Israel’s Ynet news has quoted the British Times newspaper as saying that Israeli officials have confirmed the explosion.
The Times added that the Israeli defense officials cannot verify whether it was a result of sabotage or an accident.
One unconfirmed report said as many as 200 people were feared trapped inside the facility.
Other Western media such as the Irish Times have reported that the underground uranium enrichment facility near the Central city of Qom was rocked by a massive explosion two days ago.
The BBC listed conflicting allegations on the subject. Tehran has categorically denied these recent media reports.
The deputy head of Atomic Energy Organization of Iran (AEOI) called the reports "Western propaganda" designed to influence forthcoming nuclear talks.
"The false news of an explosion at Fordo is Western propaganda ahead of nuclear negotiations to influence their process and outcome," Saeed Shamseddin Bar Broudi, deputy of the AEOI, was quoted as saying by the Iran’s state news agency, Irna.
Fordo is Iran's second largest nuclear facility and is considered impregnable to airstrikes and most bunker-buster bombs.
Late in August, a senior Iranian legislator said Iran's nuclear scientists and experts have managed to thwart enemies' plots to infiltrate and blow up the country's newly constructed Fordo uranium enrichment facility.
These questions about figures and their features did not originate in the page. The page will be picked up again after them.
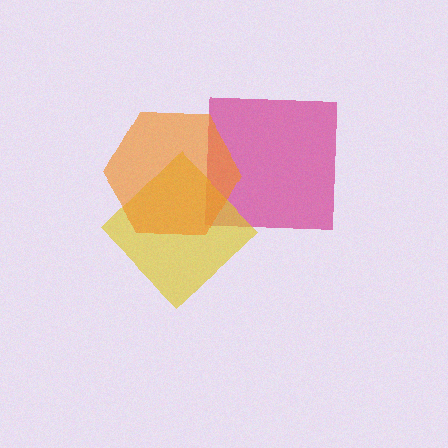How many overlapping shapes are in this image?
There are 3 overlapping shapes in the image.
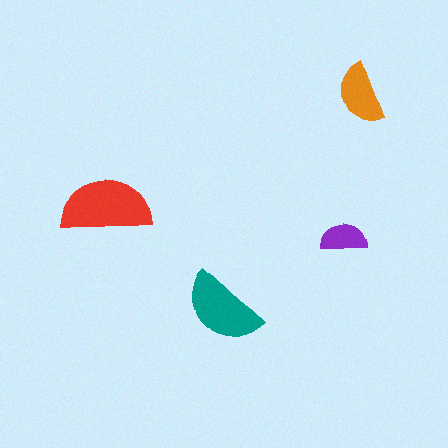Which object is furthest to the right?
The orange semicircle is rightmost.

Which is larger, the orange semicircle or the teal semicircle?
The teal one.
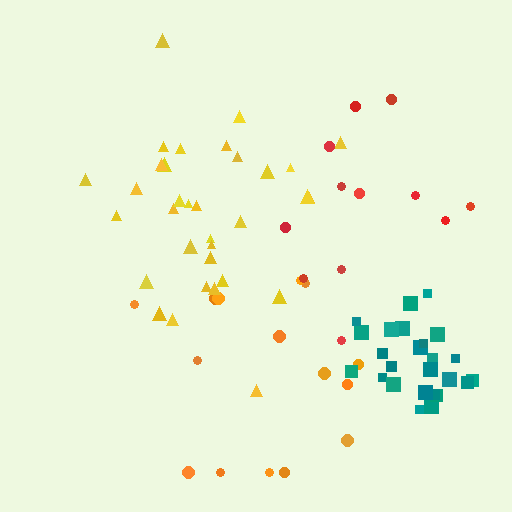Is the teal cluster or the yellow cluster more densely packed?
Teal.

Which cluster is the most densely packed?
Teal.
"The enemies intended to repeat a Chernobyl-like disaster through selling (booby-trapped) equipment and blowing up the centrifuges at the Fordo site, but their plot was discovered and foiled by the Iranian scientists' wisdom and tact," member of the parliament's National Security and Foreign Policy Commission Abbas Ali Mansouri told FNA at the time.
Fordo is designed to contain 16 cascades of centrifuges producing 20 percent-enriched uranium, which experts say could be enriched to about 90 percent, or weapons-grade, in a relatively short time. The IAEA said half of the cascades could be fully operational within months.
Tehran insists its nuclear activities are for solely peaceful purposes, but Western powers fear Iran is seeking to develop nuclear weapons.